3. When the Appellant was in prison Social Services had to become involved due to her inability to care for her children. The Appellant is her carer and receives carer's allowance in relation to that. There was evidence before the judge from Probation and from a prison officer that the Appellant presented a low risk of reoffending and detailing the efforts that he had made to improve and to rehabilitate himself. On the above facts the judge found that it was unduly harsh for the children and his partner to go to Jamaica with him and also or alternatively to remain in the UK without him.
4. It is true that the judge's reasoning is unstructured and difficult to follow and it does not address in terms the various parts of Rules 398 and 399A of the Immigration Rules and, as Mr Avery pointed out, in fact is contradictory between paragraphs 46 and 47. At paragraph 46 the judge says that he has had regard to the provisions of paragraph 398 and in particular 399(b) finding that the Appellant is in a genuine and subsisting relationship with his partner and the children but then at paragraph 47 completely contradicts that by saying he does not meet the requirements of the Rules.

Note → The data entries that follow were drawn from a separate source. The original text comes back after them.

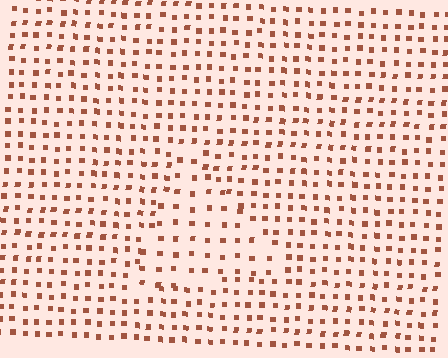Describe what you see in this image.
The image contains small brown elements arranged at two different densities. A triangle-shaped region is visible where the elements are less densely packed than the surrounding area.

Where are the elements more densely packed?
The elements are more densely packed outside the triangle boundary.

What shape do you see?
I see a triangle.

However, the findings that he makes are reasoned in relation to the factual circumstances and the situation that would be faced by the family.
5. So far as the Secretary of State's argument that the COIR makes clear that there are treatment facilities available in Jamaica, that is neither referred to in the refusal letter nor was there any evidence put before the judge to that effect, so the only evidence he had was that put forward by the Appellant. Therefore the Judge cannot be criticised for not dealing with evidence that the Secretary of State did not produce or put before him. It is quite clear from the various findings that the Judge does make that he found that the exception in paragraph 399A is met and so any error of law in the rather difficult to follow and unstructured Decision and Reasons is not material.

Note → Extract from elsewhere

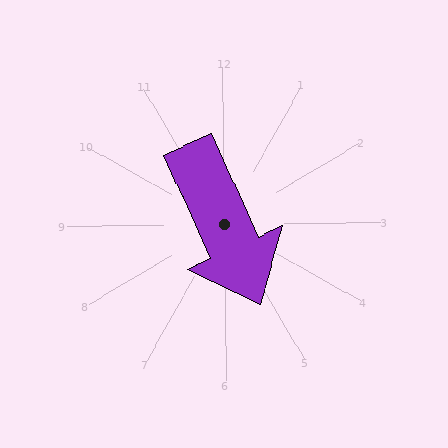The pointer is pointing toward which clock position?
Roughly 5 o'clock.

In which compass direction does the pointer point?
Southeast.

6. The sickle cell anaemia condition, while for some people has minimum impact on their lives and is well-controlled, that clearly is not the case for the Appellant's partner in this case, and for those reasons the judge came to the conclusion that his presence was necessary in the United Kingdom and it would be unduly harsh on the remainder of the family, in particular the children, if he was not. The likelihood is, based on the evidence, that the children would have to be taken into care when she has crises, and indeed there is evidence today that she has recently had another one and she is unable to care for the children. It is clearly the case that children in care or being taken into care as an alternative to remaining at home with a parent is unduly harsh.

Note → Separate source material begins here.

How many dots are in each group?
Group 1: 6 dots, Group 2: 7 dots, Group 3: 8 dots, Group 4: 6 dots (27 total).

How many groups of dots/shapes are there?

7. Taking the public interest into account; the Immigration Rules tell us that it is in the public interest to deport somebody unless the exceptions apply. If the exceptions apply, that is the end of it. In this case the judge clearly found that the exceptions applied and therefore I find no material error of law and the Secretary of State's appeal is dismissed.
Notice of Decision

The appeal is dismissed



Direction Regarding Anonymity - Rule 14 of the Tribunal Procedure (Upper Tribunal) Rules 2008

Unless and until a Tribunal or court directs otherwise, the Appellant is granted anonymity. No report of these proceedings shall directly or indirectly identify him or any member of his family. This direction applies both to the Appellant and to the Respondent. Failure to comply with this direction could lead to contempt of court proceedings.